Colegiado da AL tem debatido o processo de privatização dos cartórios extrajudiciais da Bahia
A Ordem dos Advogados do Brasil, seccional Bahia, (OAB/BA), vai apoiar os trabalhos da Comissão Extraordinários dos Cartórios, da Assembleia Legislativa. A garantia foi dada pelo advogado Matheus de Cerqueira, coordenador de uma comissão criada na OAB, também para acompanhar o processo de privatização dos cartórios extrajudiciais da Bahia. O convite partiu do presidente do colegiado, deputado Mario Negromonte Júnior (PP), para quem a presença do Ordem vai dar respaldo jurídico para o trabalho dos parlamentares.
Além de Matheus Cerqueira, a Comissão criada pela OAB para acompanhar a privatização dos cartórios conta com outros cinco advogados.

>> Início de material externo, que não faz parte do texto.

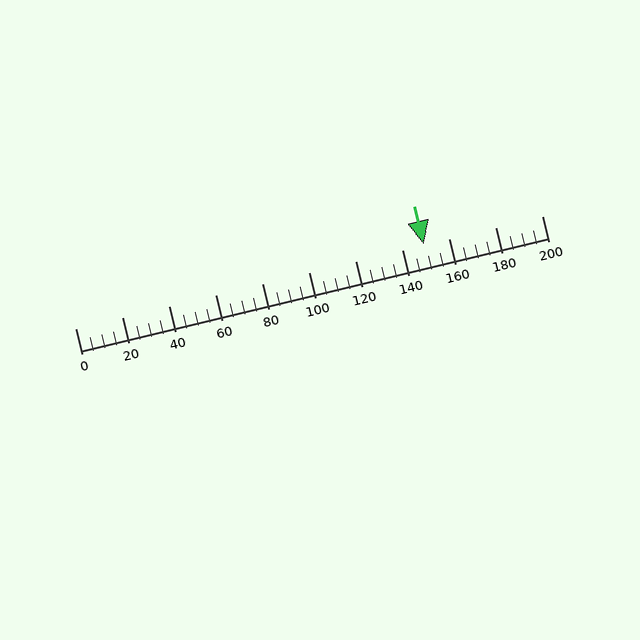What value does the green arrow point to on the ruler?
The green arrow points to approximately 150.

Pelo menos parte deles deve acompanhar os integrantes da Comissão Extraordinária em visitas surpresas tanto aos 157 cartórios que foram privatizados, como os 1.350 que ainda estão sob a administração do Tribunal de Justiça da Bahia (TJ-BA). “Os próprios servidores desses cartórios vão ficar satisfeitos com a visita surpresa porque eles querem mostram as condições de trabalho existentes hoje”, acredita o advogado, que representou, na sessão de ontem, o presidente regional da OAB-BA, Luís Viana Queiroz.
Para Matheus Cerqueira, a população baiana é muito maltratada no que diz respeito aos serviços prestados pelos cartórios. Ele lembrou que a privatização dos cartórios extrajudiciais está prevista na Constituição Federal promulgada em 1988 e, ainda hoje, 23 anos depois, o processo não ainda está muito longe de ser concluído na Bahia. Isso apesar da Lei da privatização dos cartórios, aprovada pela Assembleia Legislativa, e sancionada pelo governador Jaques Wagner em setembro de 2011.

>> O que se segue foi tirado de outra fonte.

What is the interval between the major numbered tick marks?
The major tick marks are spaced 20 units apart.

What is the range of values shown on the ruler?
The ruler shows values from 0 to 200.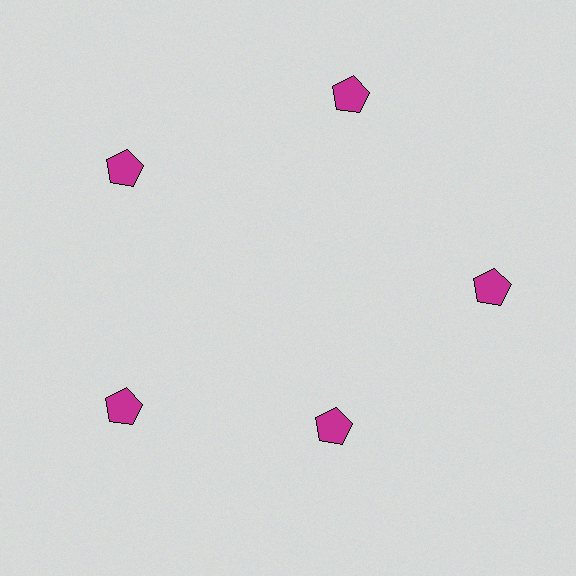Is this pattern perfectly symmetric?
No. The 5 magenta pentagons are arranged in a ring, but one element near the 5 o'clock position is pulled inward toward the center, breaking the 5-fold rotational symmetry.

O deputado Mario Negromonte Júnior acredita, inclusive, que ao final dos trabalhos, o colegiado pode apresentar emendas à Lei e, mais uma vez, os representantes da OAB serão muitos importantes para garantir o embasamento legal. Outro assunto que entrou na pauta foi a Ação Direta de Inconstitucionalidade (Adin), movida pelo procurador-geral da República, Roberto Gurgel, no Supremo Tribunal Federal (STF).

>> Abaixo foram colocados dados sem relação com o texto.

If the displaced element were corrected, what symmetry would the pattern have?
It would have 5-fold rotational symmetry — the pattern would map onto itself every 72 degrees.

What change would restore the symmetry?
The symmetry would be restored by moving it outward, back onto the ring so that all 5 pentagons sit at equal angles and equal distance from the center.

Na ação, que está sendo relatada pelo ministro do STF, Dias Toffoli, o procurador questiona o artigo 2º da lei de privatização dos cartórios da Bahia (Lei 12.352/2011), que dá o direito dos servidores legalmente investidos na titularidade das serventias oficializadas de optar por migrar para a prestação do serviço notarial ou de registro em caráter privado. O Tribunal de Justiça da Bahia (TJ-BA) argumenta ação impede a realização de concurso público para preencher a as vagas de titulares dos 135 cartórios que ainda não foram privatizados. Assim como representantes de outros segmentos, o representantes da OAB considera que a ação não impede a realização dos concursos.
Entre os problemas que voltaram a ser apontados na sessão de ontem está o número reduzido de funcionários nos cartórios, já que, segundo eles, o Tribunal de Justiça transferiu servidores e ainda não realizou o concurso para os preencher os cartórios que se encontram vagos.
Outro problema é o funcionamento do fundo de compensação, criado pela lei de privatização, que deveria transferir recursos para os cartórios menos rentáveis. Apesar de ter um saldo de cerca de R$ 50 milhões, os recursos ainda não foram transferidos pelo TJ-BA. “Ainda temos o problema da corrupção endêmica que precisa ser combatida”, afirmou o representante da OAB.